O que muda com a troca automática de informações financeiras
A troca automática de informações entre os países da Organização para Cooperação e Desenvolvimento Econômico (OCDE) já é uma realidade. No entanto, as dúvidas dos imigrantes brasileiros na Suíça sobre as implicações de tal prática ainda são muitas. A seguir, o advogado brasileiro Marcelo Righi de Andrade e a secretária para migração do sindicato Unia Marília Mendes respondem as questões mais frequentes.
A partir de 2019, Brasil e Suíça passarão a trocar as informações financeiras de seus cidadãos dentro de um padrão comum e de forma automática. É a chamada troca automática de informações financeiras. No entanto, desde o início deste ano a coleta de informações já vem ocorrendo, por meio das instituições bancárias desses países.

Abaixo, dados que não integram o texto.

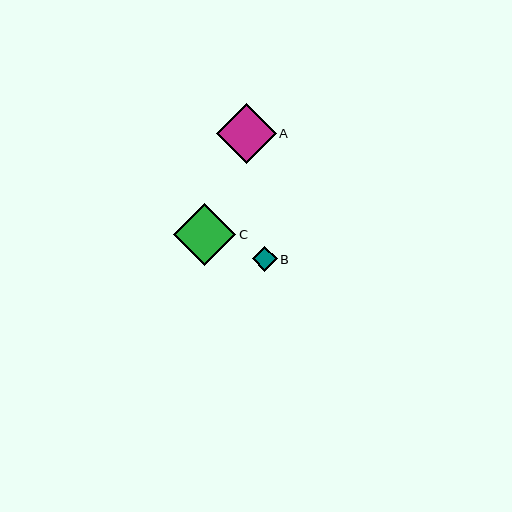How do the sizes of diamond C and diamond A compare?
Diamond C and diamond A are approximately the same size.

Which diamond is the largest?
Diamond C is the largest with a size of approximately 62 pixels.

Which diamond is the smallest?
Diamond B is the smallest with a size of approximately 25 pixels.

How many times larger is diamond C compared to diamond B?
Diamond C is approximately 2.5 times the size of diamond B.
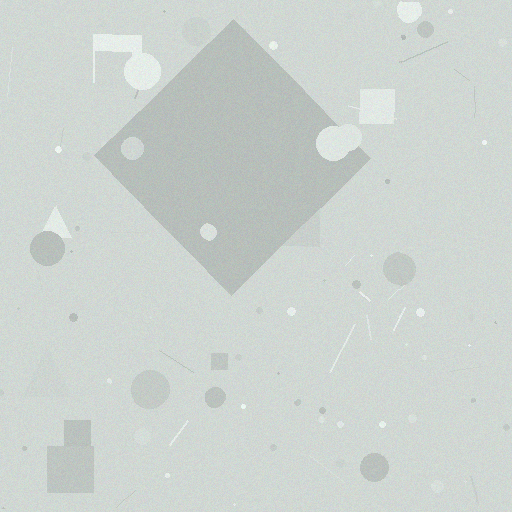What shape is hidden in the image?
A diamond is hidden in the image.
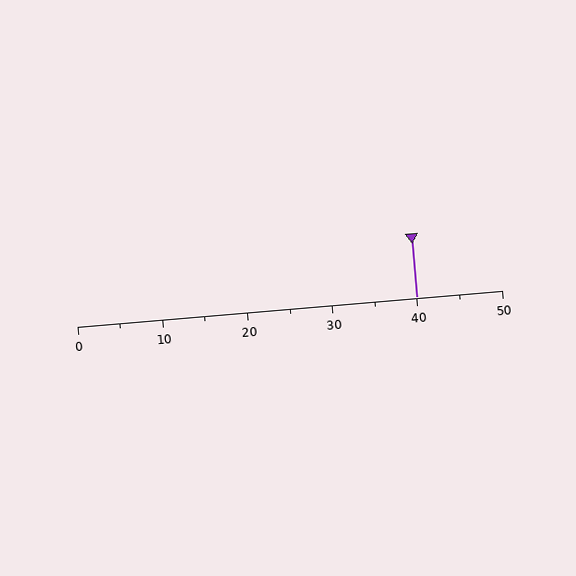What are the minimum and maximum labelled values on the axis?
The axis runs from 0 to 50.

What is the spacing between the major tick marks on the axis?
The major ticks are spaced 10 apart.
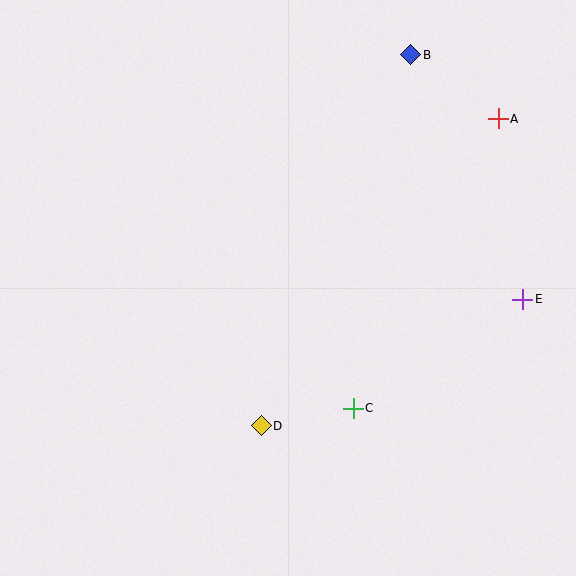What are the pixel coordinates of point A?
Point A is at (498, 119).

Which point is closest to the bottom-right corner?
Point C is closest to the bottom-right corner.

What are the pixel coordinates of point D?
Point D is at (261, 426).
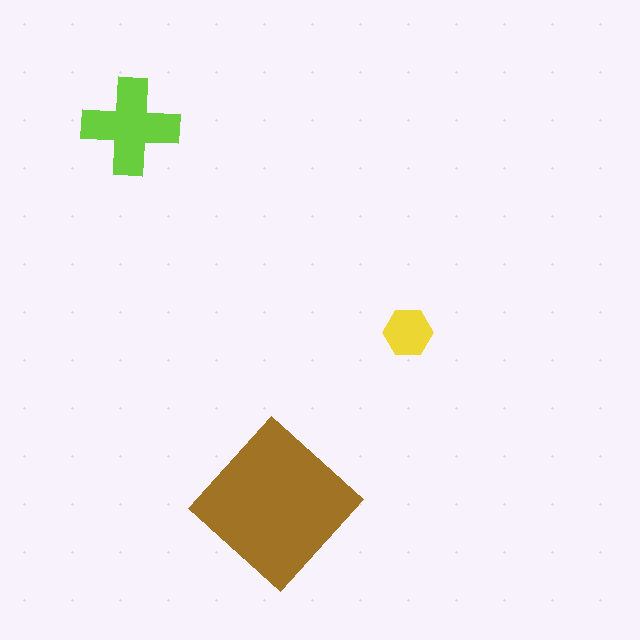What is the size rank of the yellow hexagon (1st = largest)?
3rd.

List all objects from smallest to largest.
The yellow hexagon, the lime cross, the brown diamond.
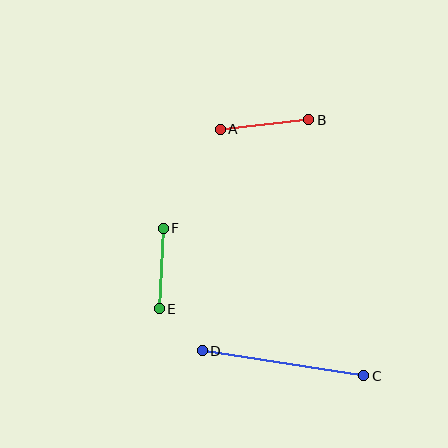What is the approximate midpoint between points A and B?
The midpoint is at approximately (264, 125) pixels.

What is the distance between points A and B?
The distance is approximately 89 pixels.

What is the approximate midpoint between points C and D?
The midpoint is at approximately (283, 363) pixels.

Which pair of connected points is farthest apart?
Points C and D are farthest apart.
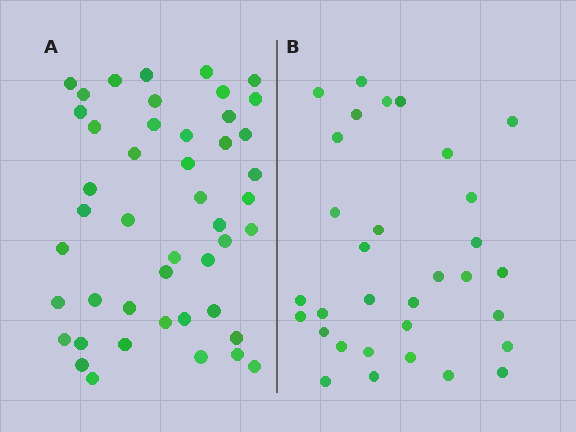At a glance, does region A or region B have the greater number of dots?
Region A (the left region) has more dots.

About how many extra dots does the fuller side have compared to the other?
Region A has approximately 15 more dots than region B.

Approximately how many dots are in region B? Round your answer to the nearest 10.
About 30 dots. (The exact count is 32, which rounds to 30.)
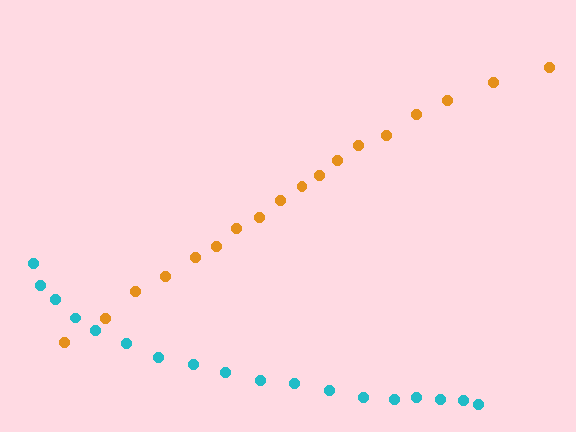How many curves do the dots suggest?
There are 2 distinct paths.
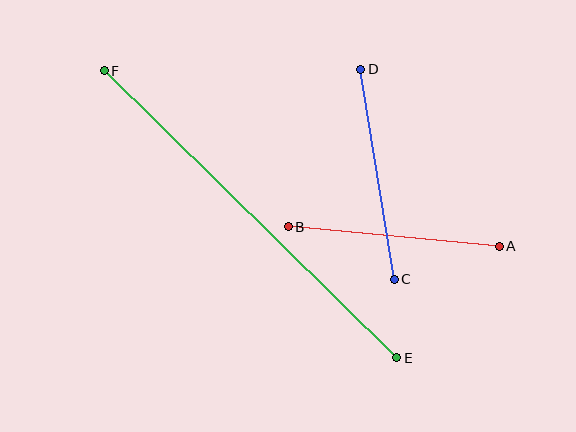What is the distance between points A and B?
The distance is approximately 212 pixels.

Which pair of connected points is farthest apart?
Points E and F are farthest apart.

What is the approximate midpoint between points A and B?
The midpoint is at approximately (394, 237) pixels.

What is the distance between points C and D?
The distance is approximately 212 pixels.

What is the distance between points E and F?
The distance is approximately 410 pixels.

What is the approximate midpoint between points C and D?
The midpoint is at approximately (378, 174) pixels.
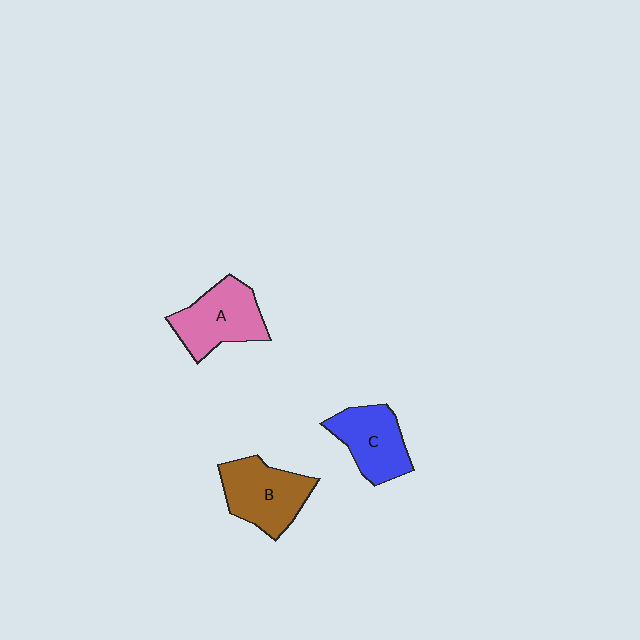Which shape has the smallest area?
Shape C (blue).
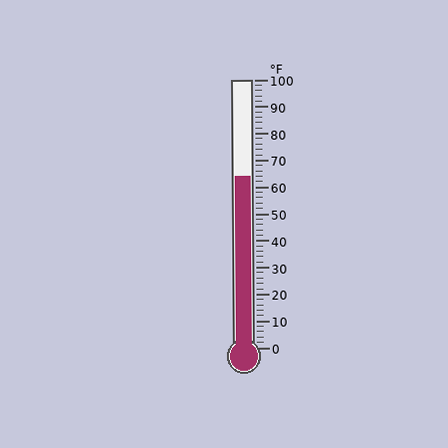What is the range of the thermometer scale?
The thermometer scale ranges from 0°F to 100°F.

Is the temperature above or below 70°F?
The temperature is below 70°F.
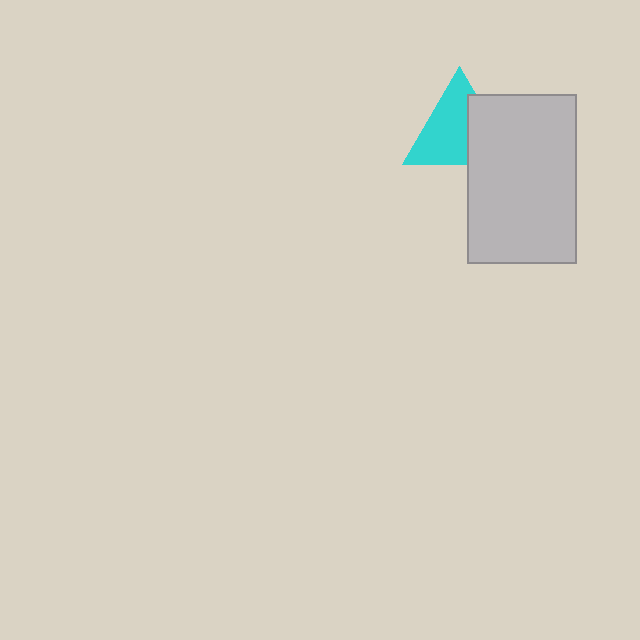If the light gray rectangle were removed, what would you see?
You would see the complete cyan triangle.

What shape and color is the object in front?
The object in front is a light gray rectangle.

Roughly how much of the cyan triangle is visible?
About half of it is visible (roughly 64%).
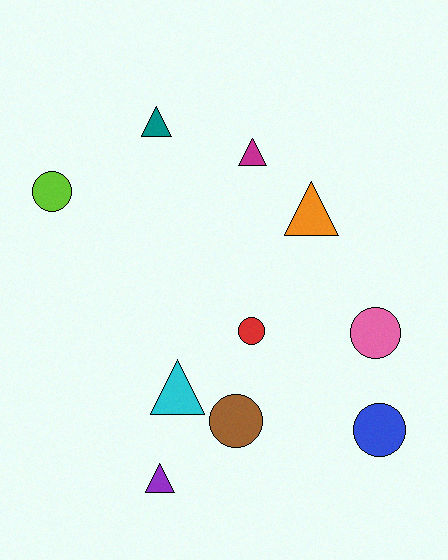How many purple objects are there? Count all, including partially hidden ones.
There is 1 purple object.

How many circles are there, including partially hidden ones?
There are 5 circles.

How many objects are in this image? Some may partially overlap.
There are 10 objects.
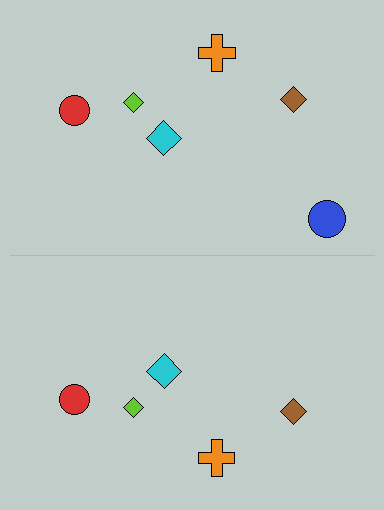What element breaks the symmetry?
A blue circle is missing from the bottom side.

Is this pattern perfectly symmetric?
No, the pattern is not perfectly symmetric. A blue circle is missing from the bottom side.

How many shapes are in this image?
There are 11 shapes in this image.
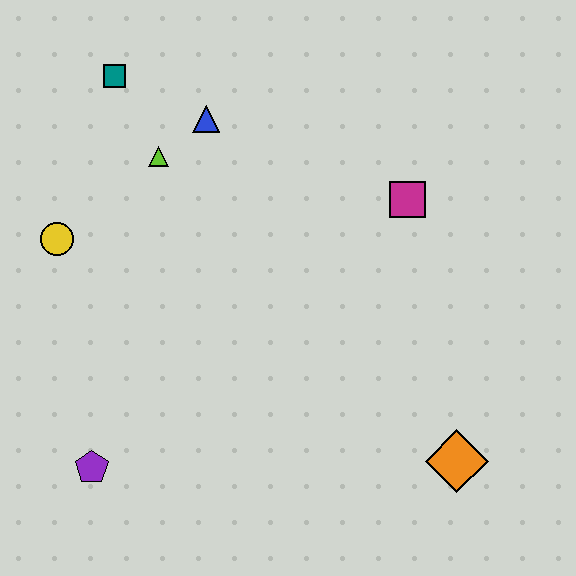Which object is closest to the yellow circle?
The lime triangle is closest to the yellow circle.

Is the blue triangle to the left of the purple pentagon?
No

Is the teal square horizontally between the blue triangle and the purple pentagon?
Yes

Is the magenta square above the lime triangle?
No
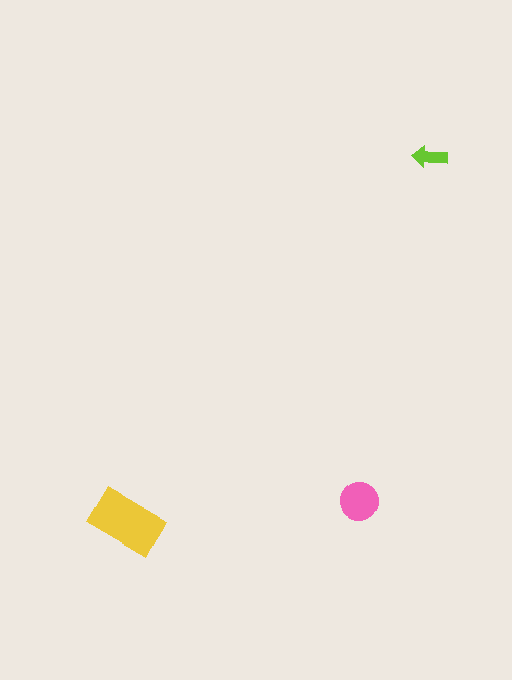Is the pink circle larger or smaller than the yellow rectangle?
Smaller.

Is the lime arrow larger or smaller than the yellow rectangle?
Smaller.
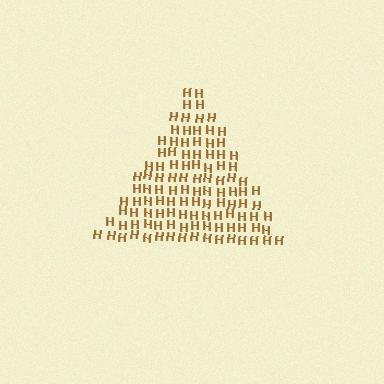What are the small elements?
The small elements are letter H's.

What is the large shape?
The large shape is a triangle.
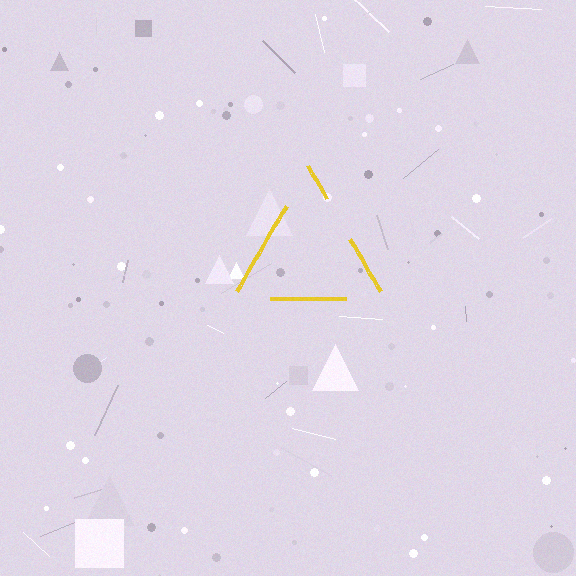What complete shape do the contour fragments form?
The contour fragments form a triangle.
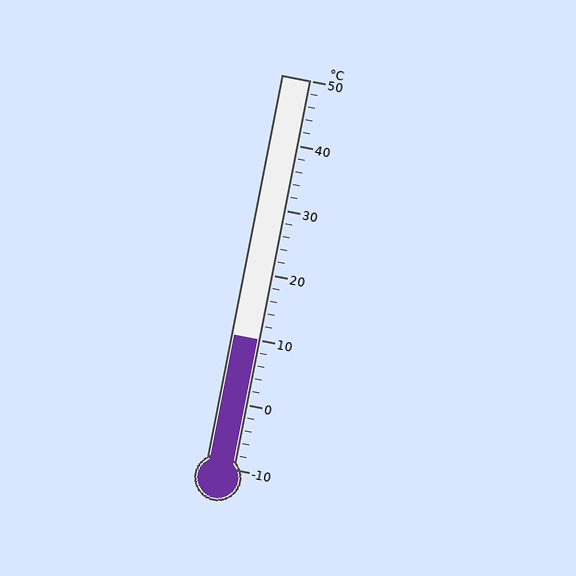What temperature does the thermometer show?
The thermometer shows approximately 10°C.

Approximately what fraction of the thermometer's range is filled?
The thermometer is filled to approximately 35% of its range.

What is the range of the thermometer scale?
The thermometer scale ranges from -10°C to 50°C.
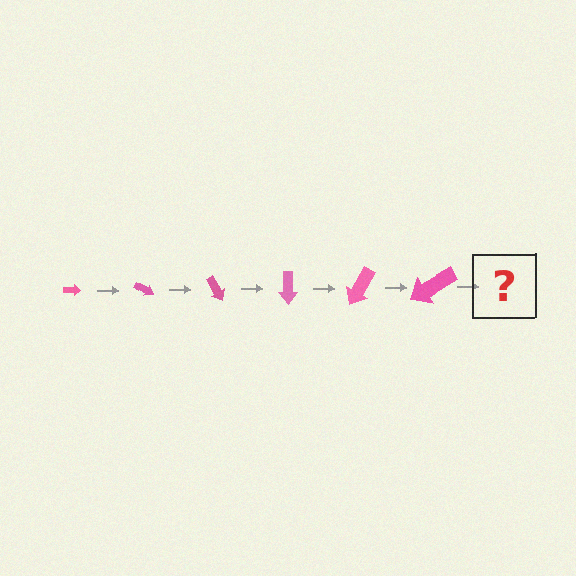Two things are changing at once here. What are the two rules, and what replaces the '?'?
The two rules are that the arrow grows larger each step and it rotates 30 degrees clockwise each step. The '?' should be an arrow, larger than the previous one and rotated 180 degrees clockwise from the start.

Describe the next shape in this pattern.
It should be an arrow, larger than the previous one and rotated 180 degrees clockwise from the start.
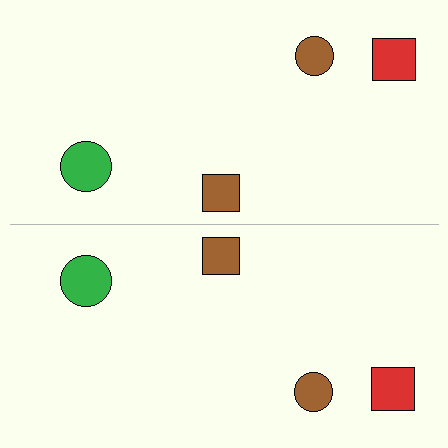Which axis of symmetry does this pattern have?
The pattern has a horizontal axis of symmetry running through the center of the image.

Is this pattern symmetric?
Yes, this pattern has bilateral (reflection) symmetry.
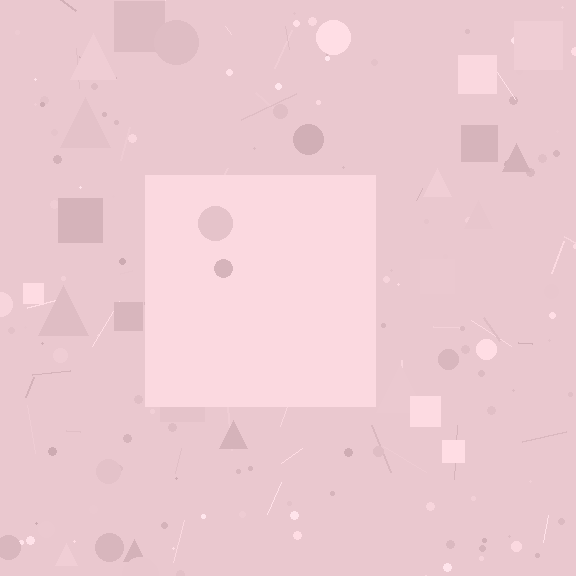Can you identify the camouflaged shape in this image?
The camouflaged shape is a square.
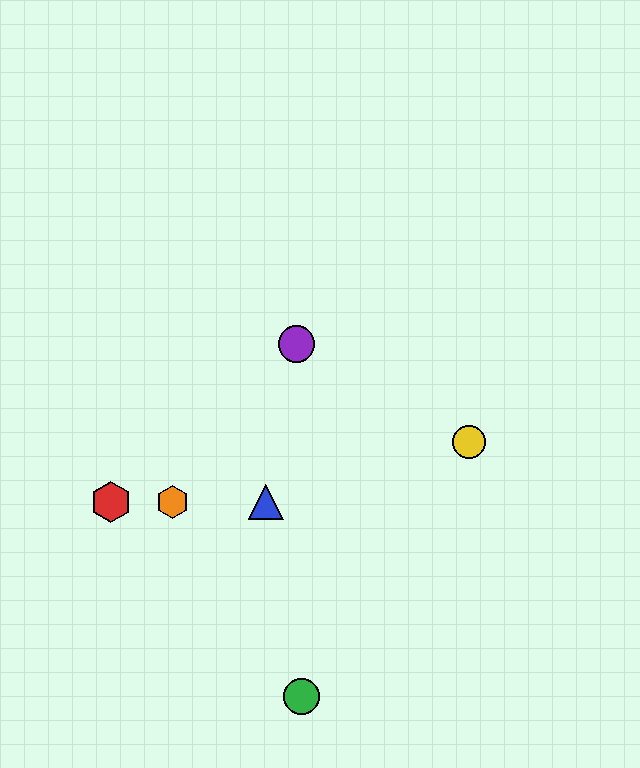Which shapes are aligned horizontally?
The red hexagon, the blue triangle, the orange hexagon are aligned horizontally.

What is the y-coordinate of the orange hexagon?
The orange hexagon is at y≈502.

Tal prática é resultado de uma série de medidas e compromissos adotados nos últimos anos por diversos países no âmbito da Organização para a Cooperação e Desenvolvimento Econômico (OCDE) a fim de fortalecer a cooperação internacional para prevenção e combate à evasão tributária, à ocultação de ativos e à lavagem de dinheiro. Cerca de 100 países já se comprometeram a aderir à iniciativa. Uma parte deles já iniciou a troca de informações em 2017.
Mesmo com o avanço do processo, dúvidas não faltam aos imigrantes brasileiros residentes na Suíça. Com o objetivo de esclarecê-las, o advogado Marcelo Righi de Andrade e a secretária para migração do Sindicato Unia Marília Mendes realizaram nos últimos meses eventos informativos em Berna, Zurique e Solothurn. A seguir, eles respondem as dúvidas mais recorrentes. E recomendam que casos específicos sejam encaminhados a um especialista, neste caso, um advogado tributarista.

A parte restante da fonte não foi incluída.